Satu pilot tertangkap menggunakan narkotika saja sudah berbahaya, apalagi dua. Itu skandal. Yang lebih menghebohkan lagi adalah fakta bahwa penggunaan narkoba di kalangan pilot menjadi bagian dari gaya hidup.
Setidaknya itulah yang muncul dari pernyataan Direktur Penindakan dan Pengejaran Badan Narkotika Nasional (BNN), Benny Mamoto, bahwa peredaran narkotik di antara para pilot dan awak penerbangan berlangsung antarteman.
Bahkan, seorang mantan pramugari maskapai swasta, Diva bercerita para pilot mengkonsumsi narkoba karena tekanan pekerjaan. "Dia mencontohkan, dalam standar penerbangan internasional, maksimal jam terbang kru pesawat adalah 30 jam per minggu. Nyatanya, di beberapa maskapai swasta Indonesia, kru pesawat kerap terbang selama 12 jam sehari. Itu artinya dalam satu pekan mereka bisa berada di udara sekitar 70 jam."

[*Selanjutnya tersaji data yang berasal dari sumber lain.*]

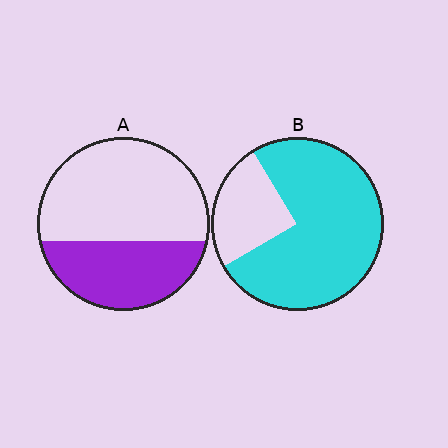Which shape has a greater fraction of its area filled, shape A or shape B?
Shape B.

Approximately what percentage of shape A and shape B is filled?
A is approximately 40% and B is approximately 75%.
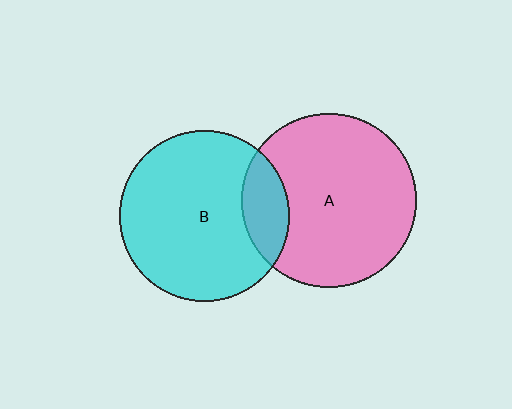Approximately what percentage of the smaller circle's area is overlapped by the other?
Approximately 15%.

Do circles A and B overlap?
Yes.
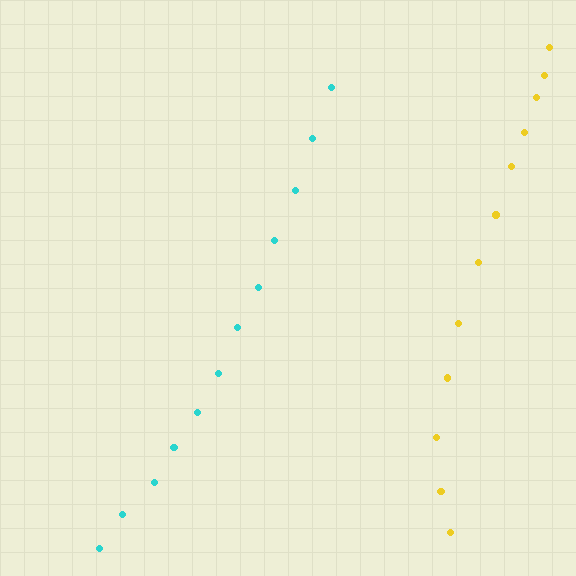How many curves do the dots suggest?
There are 2 distinct paths.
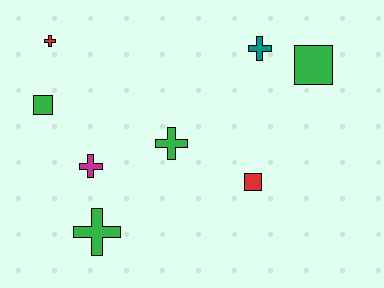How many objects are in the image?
There are 8 objects.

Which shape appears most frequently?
Cross, with 5 objects.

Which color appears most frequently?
Green, with 4 objects.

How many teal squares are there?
There are no teal squares.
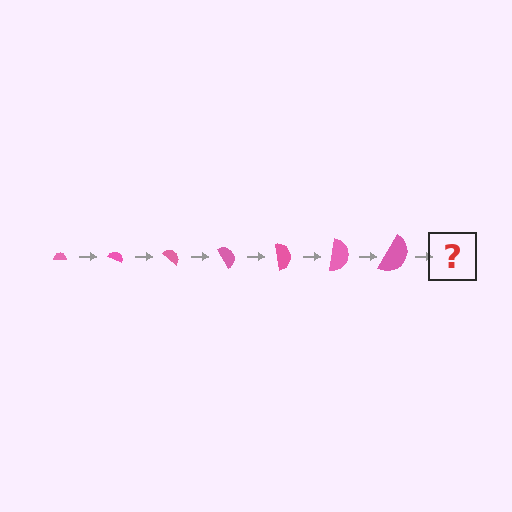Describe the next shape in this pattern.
It should be a semicircle, larger than the previous one and rotated 140 degrees clockwise from the start.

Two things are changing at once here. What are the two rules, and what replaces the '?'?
The two rules are that the semicircle grows larger each step and it rotates 20 degrees clockwise each step. The '?' should be a semicircle, larger than the previous one and rotated 140 degrees clockwise from the start.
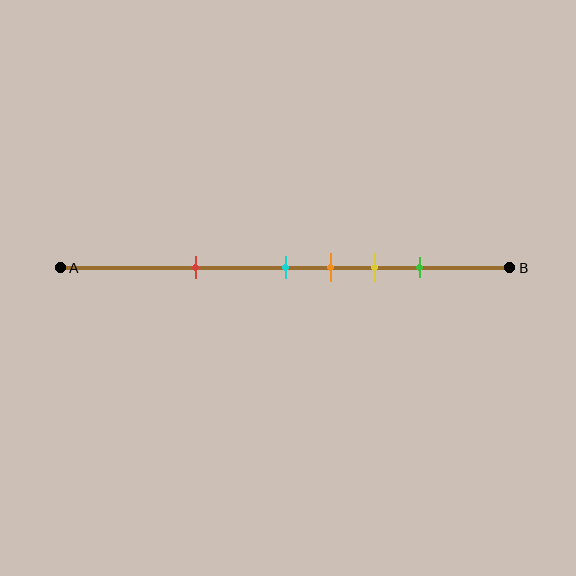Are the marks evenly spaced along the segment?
No, the marks are not evenly spaced.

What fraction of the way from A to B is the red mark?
The red mark is approximately 30% (0.3) of the way from A to B.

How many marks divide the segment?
There are 5 marks dividing the segment.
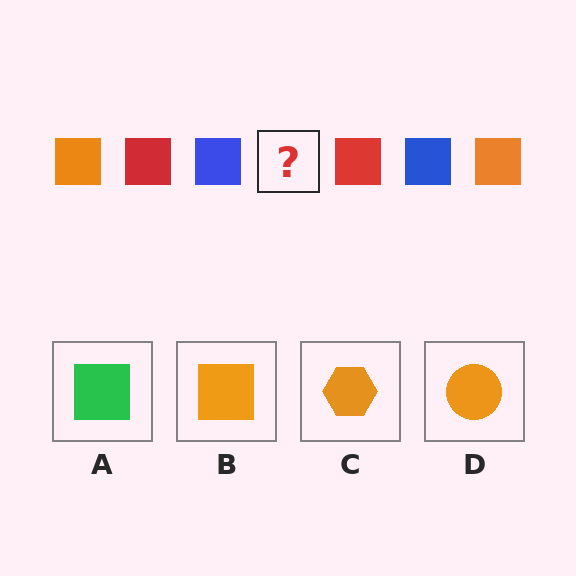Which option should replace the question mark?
Option B.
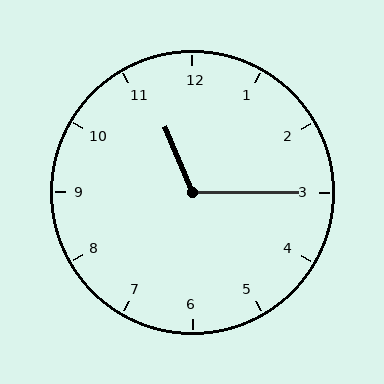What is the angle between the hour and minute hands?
Approximately 112 degrees.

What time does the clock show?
11:15.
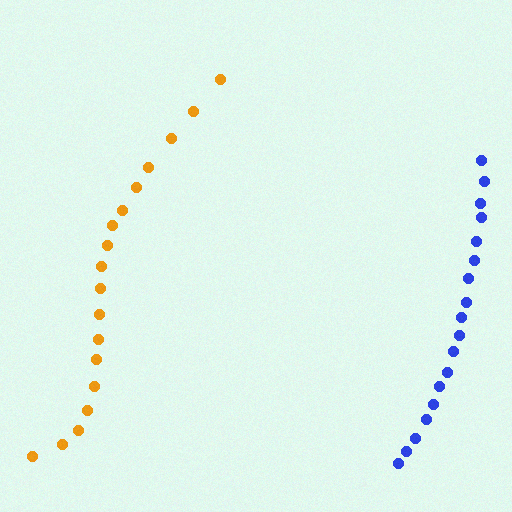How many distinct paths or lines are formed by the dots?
There are 2 distinct paths.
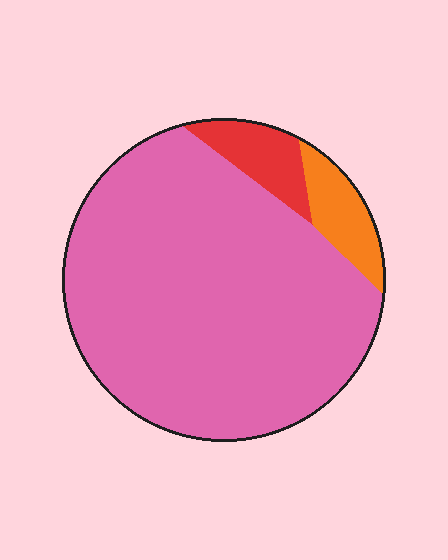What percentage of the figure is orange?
Orange takes up less than a sixth of the figure.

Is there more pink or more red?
Pink.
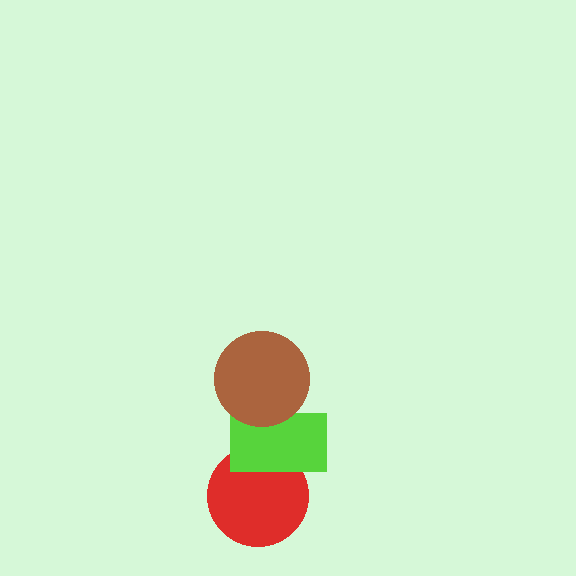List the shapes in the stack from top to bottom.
From top to bottom: the brown circle, the lime rectangle, the red circle.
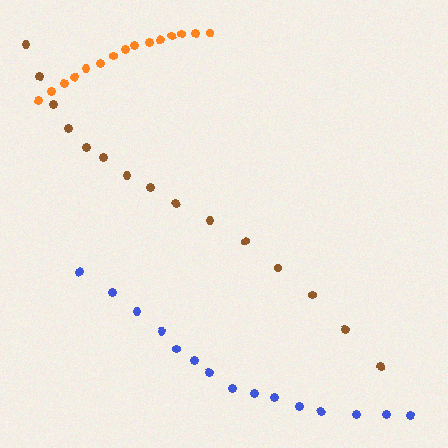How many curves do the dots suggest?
There are 3 distinct paths.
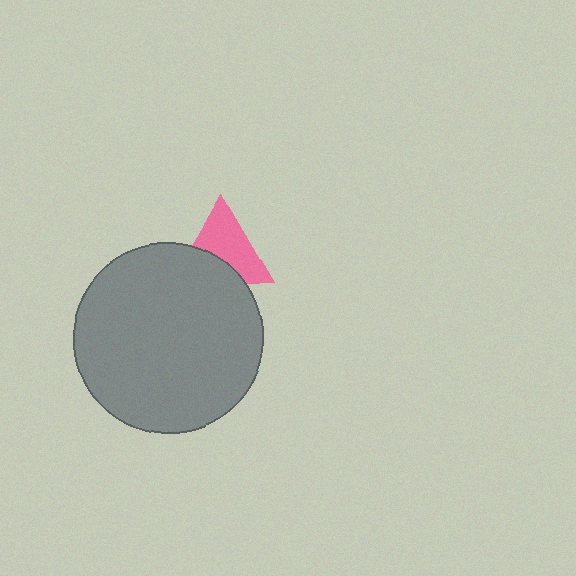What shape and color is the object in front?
The object in front is a gray circle.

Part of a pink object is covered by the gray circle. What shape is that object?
It is a triangle.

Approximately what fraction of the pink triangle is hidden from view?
Roughly 38% of the pink triangle is hidden behind the gray circle.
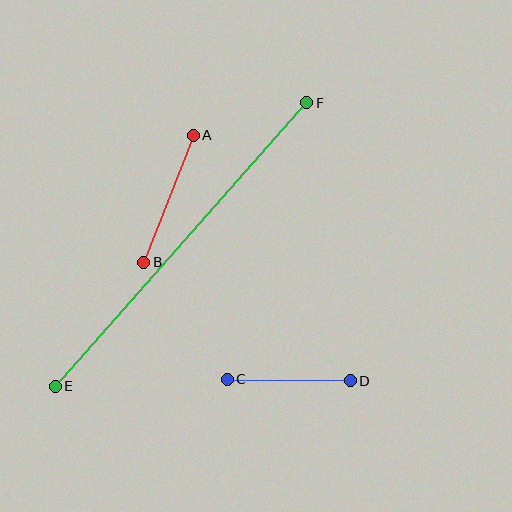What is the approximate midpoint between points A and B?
The midpoint is at approximately (169, 199) pixels.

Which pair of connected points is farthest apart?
Points E and F are farthest apart.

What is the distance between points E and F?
The distance is approximately 379 pixels.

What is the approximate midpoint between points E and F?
The midpoint is at approximately (181, 245) pixels.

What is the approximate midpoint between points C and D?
The midpoint is at approximately (289, 380) pixels.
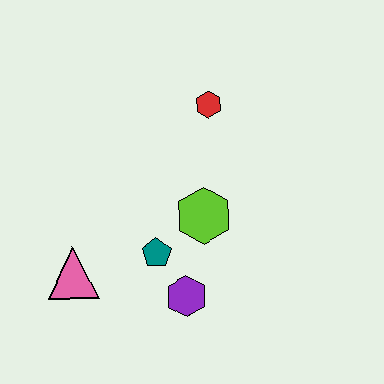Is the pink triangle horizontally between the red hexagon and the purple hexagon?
No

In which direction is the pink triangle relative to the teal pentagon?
The pink triangle is to the left of the teal pentagon.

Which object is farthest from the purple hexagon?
The red hexagon is farthest from the purple hexagon.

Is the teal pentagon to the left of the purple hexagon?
Yes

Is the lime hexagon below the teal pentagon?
No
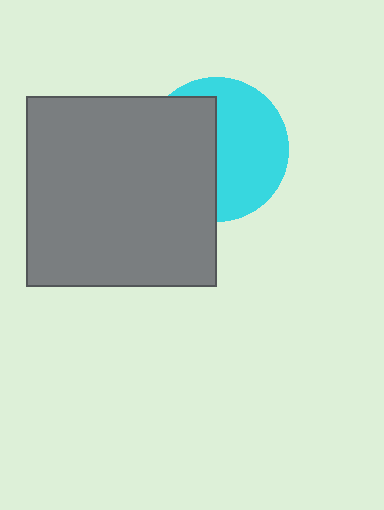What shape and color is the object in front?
The object in front is a gray square.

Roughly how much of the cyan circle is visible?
About half of it is visible (roughly 53%).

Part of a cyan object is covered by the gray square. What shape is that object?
It is a circle.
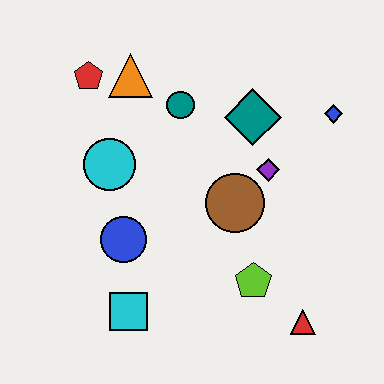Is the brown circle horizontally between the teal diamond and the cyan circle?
Yes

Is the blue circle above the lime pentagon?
Yes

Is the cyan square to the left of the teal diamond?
Yes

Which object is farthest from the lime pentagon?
The red pentagon is farthest from the lime pentagon.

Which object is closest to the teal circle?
The orange triangle is closest to the teal circle.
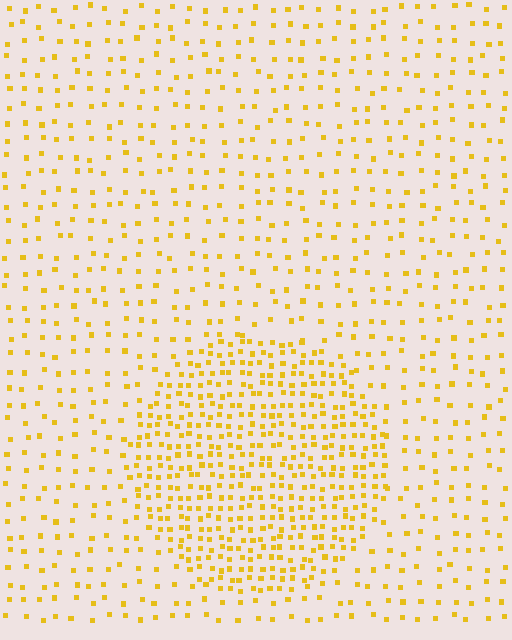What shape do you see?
I see a circle.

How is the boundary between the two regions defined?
The boundary is defined by a change in element density (approximately 2.6x ratio). All elements are the same color, size, and shape.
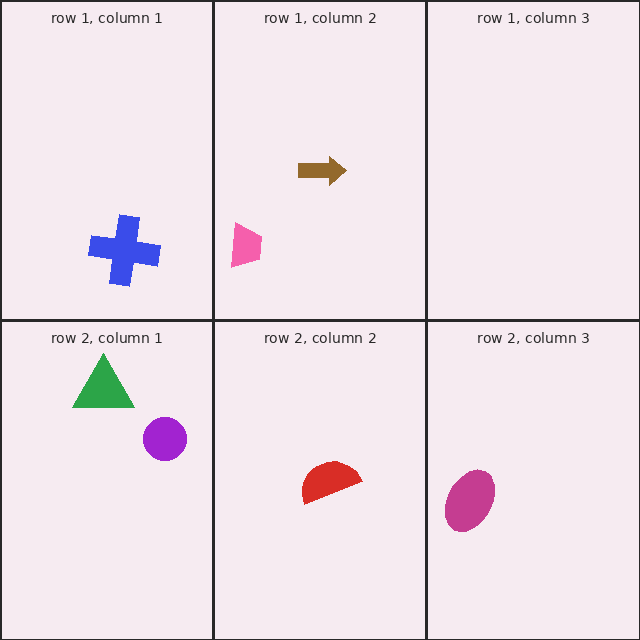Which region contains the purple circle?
The row 2, column 1 region.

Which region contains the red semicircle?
The row 2, column 2 region.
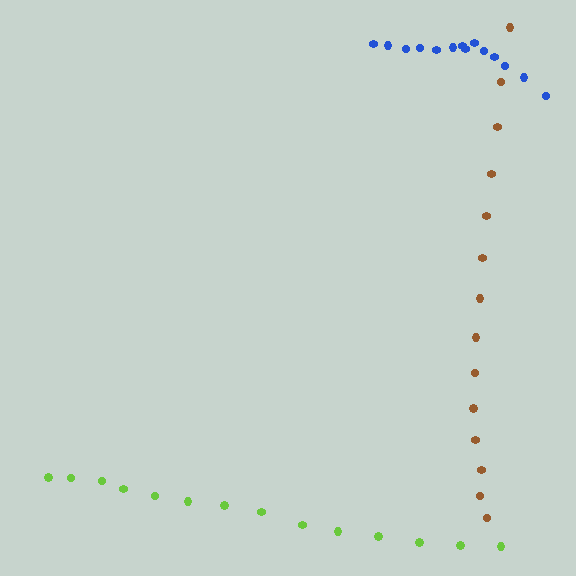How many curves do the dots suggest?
There are 3 distinct paths.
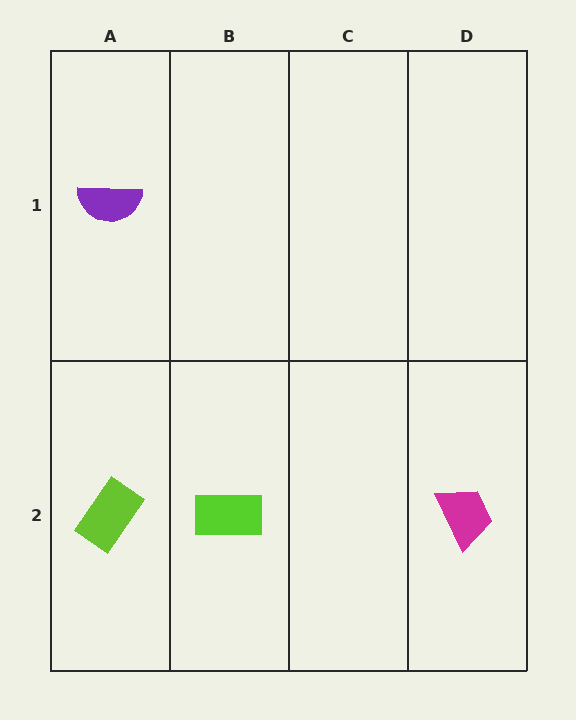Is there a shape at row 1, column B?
No, that cell is empty.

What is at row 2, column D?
A magenta trapezoid.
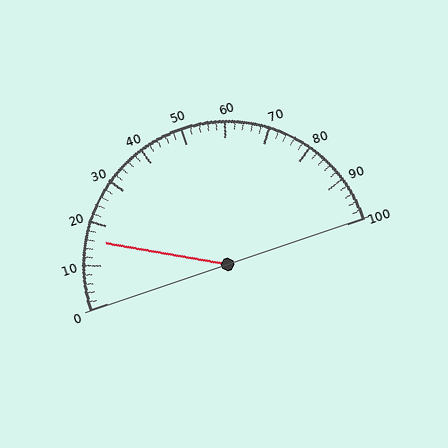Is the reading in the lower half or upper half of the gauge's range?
The reading is in the lower half of the range (0 to 100).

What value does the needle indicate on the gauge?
The needle indicates approximately 16.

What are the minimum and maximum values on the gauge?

Direktur Umum Lion Air Edward Sirait sudah membantah kemungkinan mereka mempekerjakan pilot-pilot melebihi jam terbang normal. "Sakit sedikit pun pasti kami wajibkan periksa ke dokter. Apabila menolak maka kami anggap pelanggaran,” ujarnya seperti dikutip tempo.co.
Meski begitu, tak bisa dipungkiri bahwa Lion Air kini tengah kedapatan kebobolan dari segi pengawasan. Tak sampai satu bulan, sudah ada dua pilot yang terbukti mengonsumsi metamfetamin alias sabu.
Berita penangkapan pilot ternyata tidak membawa pengaruh terhadap penjualan tiket Lion Air.
Yahoo! Indonesia mengadakan polling sendiri. Kami menanyakan pada pembaca, apakah berita soal penangkapan pilot mengonsumsi sabu membuat mereka takut terbang?
Dari 488 orang yang menjawab, 72 persen menjawab takut, sementara 28 persen mengaku tak peduli.
Wajar mereka menjawab takut, karena ketika kami tanya lagi, maskapai apa yang paling sering mereka gunakan, dari 5291 pemilih, ada 41 persen yang menjawab Lion Air. Garuda Indonesia berada di posisi kedua dengan 32 persen, lalu Sriwijaya Air dengan 8 persen, Air Asia dengan 7 persen, dan Batavia Air dengan 6 persen.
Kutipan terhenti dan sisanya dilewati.